XVIII Международный конкурс научно-исследовательских и творческих работ учащихся
Старт в науке
Изучение полного цикла выращивания картофеля с использованием технологии микроклонального размножения
Автор работы награжден дипломом победителя III степени
Полная версия работы доступна во вкладке "Файлы работы" в формате PDF
Введение
Среди важнейших областей современной биотехнологии особое место занимает микроклональное размножение растений, находящее широкое практическое приложение: от фундаментальных научных исследований до производства посадочного материала сельскохозяйственных растений и лесных пород деревьев.
В нашей стране основным продуктом питания, не требующий каких-либо особых условий выращивания является картофель. По данным россстата 2022 год было собрано 18,7 млн тонн [2]. Для того, чтобы увеличивать объем производства, а также возможность более быстро выводить новые сорта, в нашей стране стала активно использоваться технология микроклонального размножения картофеля. Я задумался, а какие макро и микро элементы влияют на микроклональное размножение картофеля. Это и стало отправной точкой моего проекта.

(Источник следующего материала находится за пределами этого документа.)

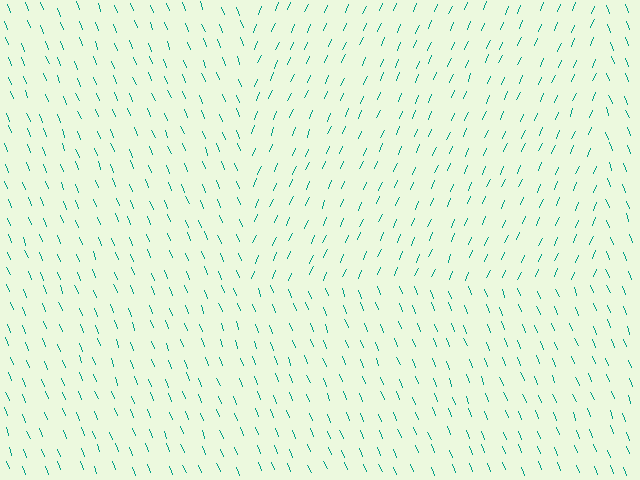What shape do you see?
I see a rectangle.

Цель: изучения влиния разных микро и макрокомпонентов на микроклональное изучение картофеля.
Задачи:
Изучить теорию о микроклональном размножении картофеля
Изучить теорию о организации биохимической лаборатории
Пройти необходимый инструктаж для работы с образцами
Размножить образцы, провести эксперемент
Обработать результаты, составить сводную таблицу, сделать вывод
Гипотеза: Выживаемость и развитие картофеля при микроклональном размножении будет выше если в контрольную средудобавить NO3 компоненты
Объект исследования: картофель
Предмет исследования: микроклональное выращивание
Продукт проекта: научный проект
Глава 1: Изучение литературы по теме
Технология микроклонального размножения.
Микроклональное размножение – массовое бесполое размножение растений в культуре клеток и тканей, при котором возникшие формы растений генетически идентичны исходному экземпляру. [1]

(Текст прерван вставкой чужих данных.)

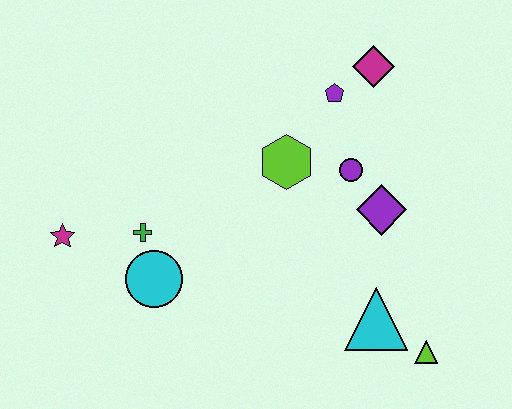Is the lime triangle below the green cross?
Yes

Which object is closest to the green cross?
The cyan circle is closest to the green cross.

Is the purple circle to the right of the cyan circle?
Yes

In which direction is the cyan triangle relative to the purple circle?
The cyan triangle is below the purple circle.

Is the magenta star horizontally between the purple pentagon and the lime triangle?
No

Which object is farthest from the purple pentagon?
The magenta star is farthest from the purple pentagon.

Микроклональное размножение представляет собой размножение “in vitro” – в переводе с латыни «за стеклом».
Основоположником микроклонального размножения является французский ученый Жорж Морель. Он в 1960 году разработал этот метод и проэксперементировал его. Он взял верхушку цимбидиума (сем. орхидные), состоящую из конуса нарастания и двух трёх листовых зачатков, из которых при определенных условиях появлялись сферических образования – протокормы. Сформировавшиеся протокормы можно было делить и затем культивировать самостоятельно на вновь приготовленной питательной среде до образования листовых примордиев и корней. В результате им было обнаружено, что этот процесс бесконечен и можно получить в большом количестве высококачественный и генетически однородный, безвирусный посадочный материал. [1]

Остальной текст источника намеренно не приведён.